The males can be heard calling throughout the winter and summer months as they establish territories and attempt to attract the females.
Described as a medium sized warbler, their upper parts are a rich chestnut colour and the under parts grey, it has a pale grey stripe over the eye, which also has a white eye ring. Both male and female are similar.
I can probably count on one hand the number of times I have actually had a good view of this Warbler, but it doesn't stop me searching for it whenever I hear that call.
I just managed to catch a glimpse of this one as it was moving through the scrub at Rainham RSBP.
Still a few Dragonflies on show, mainly Migrant Hawkers, Ruddy Darters and Common Darters, no sign of the Willow Emerald Damselfly on this occasion.

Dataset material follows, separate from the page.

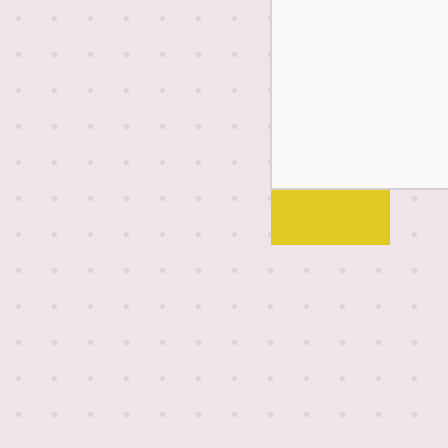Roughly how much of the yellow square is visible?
About half of it is visible (roughly 47%).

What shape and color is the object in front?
The object in front is a white square.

A single Hobby caught my attention flying very high over the reserve.
Butterflies were represented mainly by Speckled woods, and a few Red Admirals.
Always on the look out for interesting Bee's , these caught my eye, Ivy Mining bee's in huge numbers feeding on Ivy flowers.
And as I left the reserve this Buff tailed bumblebee made an appearance.
Winter seems to have been put on hold.